In recent years the public debate on corruption and the Lokpal Bill has increasingly focused on what public opinion holds to be mounting misdeeds and criminal conduct of a whole class of elected politicians. This focus has obscured the deeper historical roots of corruption in India, and the wider systemic links between how democracy, social aspiration and governance actually works in most of the country. In this lecture Dr. Hansen argued, firstly, that corruption was written into the very fabric of colonial rule and the bureaucratic culture of the modern Indian state. Secondly, drawing on many years of ethnographic field work in various parts of India, he painted a series of portraits of people who have made it their full time to enable and prey on public services in poorer neighborhoods; to mobilize and deliver votes to political parties; to trade in information, knowledge and contacts needed by municipal workers, police officers, NGOs, builders and many others. These are the millions of men (and some women) who form the elementary building blocks of popular political life and governance in India, in its best and its worst sense. Any discussion of corruption in India must begin by asking: what conditions have made it possible and necessary for these people and their expertise tothrive and make themselves indispensible?

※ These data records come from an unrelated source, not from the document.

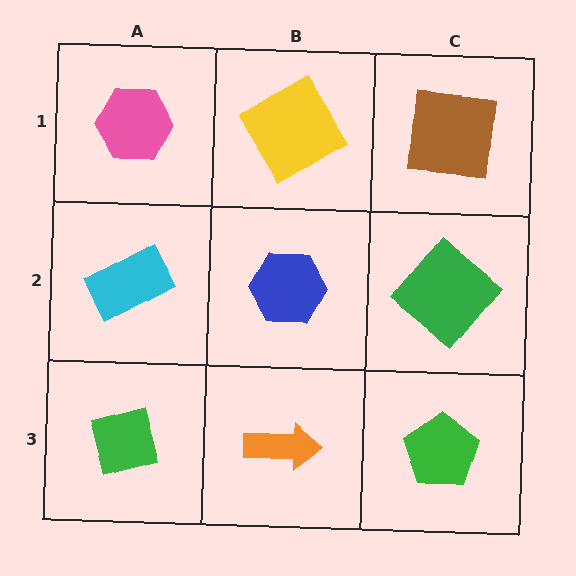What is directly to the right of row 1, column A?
A yellow diamond.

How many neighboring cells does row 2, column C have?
3.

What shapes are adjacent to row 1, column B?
A blue hexagon (row 2, column B), a pink hexagon (row 1, column A), a brown square (row 1, column C).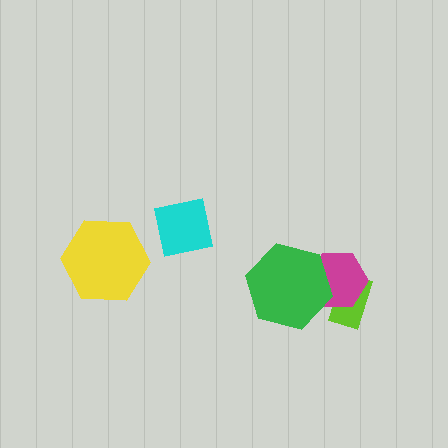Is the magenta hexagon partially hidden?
Yes, it is partially covered by another shape.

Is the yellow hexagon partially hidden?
No, no other shape covers it.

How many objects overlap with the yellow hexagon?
0 objects overlap with the yellow hexagon.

About Dr. Thomas Blom Hansen

Thomas Blom Hansen is the Reliance-Dhirubhai Ambani Professor of Anthropology and South Asian Studies at Stanford University. He is also the founder-director of the Center for South Asia at Stanford. Much of Professor Hansen’s fieldwork was done during the tumultuous and tense years in the beginning of the 1990s when conflicts between Hindu militants and Muslims defined national agendas and produced frequent violent clashes in the streets. Out of this work came two books: The Saffron Wave: Democracy and Hindu Nationalism in Modern India (Princeton 1999) which explores the larger phenomenon of Hindu nationalism in the light of the dynamics of India’s democratic experience, and Wages of Violence: Naming and Identity in Postcolonial Bombay (Princeton 2001) which explores the historical processes and contemporary conflicts that led to the rise of violent socioreligious conflict and the renaming of the city in 1995. His long-term study of religious revivalism and identity politics in an Indian township in South Africa was recently published in the book Melancholia of Freedom: Social Life in an Indian Township in South Africa. (Princeton 2012). More recently, he has started a study of community institutions, economic development and everyday legal culture in the city of Aurangabad.